The book presents global experiences and proposes the design of a comprehensive Arabic corpus starting with one billion words for each of its four components, including a translation corpus between Arabic, English, and French for scientific and everyday purposes.


It is a project that integrates human awareness and interpretation into training machine learning data and introduces the Arabic language into the realm of artificial intelligence.

Professor Dr. Omar Ahmed Sheikh Al-Shabab is an academic born in Al-Mazza, Damascus, in 1947.


He specializes in text linguistics and translation theory, having studied at Damascus University and the Universities of Edinburgh and Aston in the UK (1971-1987).

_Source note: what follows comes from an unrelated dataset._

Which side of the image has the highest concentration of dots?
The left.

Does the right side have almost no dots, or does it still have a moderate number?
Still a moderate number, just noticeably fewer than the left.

He taught at the University of Aleppo (1987-1991) and King Faisal University in Al-Ahsa (1991-2014). He also supervised the Scientific Publishing and Research Units at the King Abdullah Institute for Translation and Arabization at Imam University in Riyadh (2014-2019) in Saudi Arabia.


He has published and co-authored more than forty research papers in his field.


His books include “Interpretation and the Language of Translation,” “From Necessity to Infinity,” and “Linguistic Interpretation,” published in Arabic, English, and French.


Since 2019, he has been teaching part-time at a private university based in Damascus.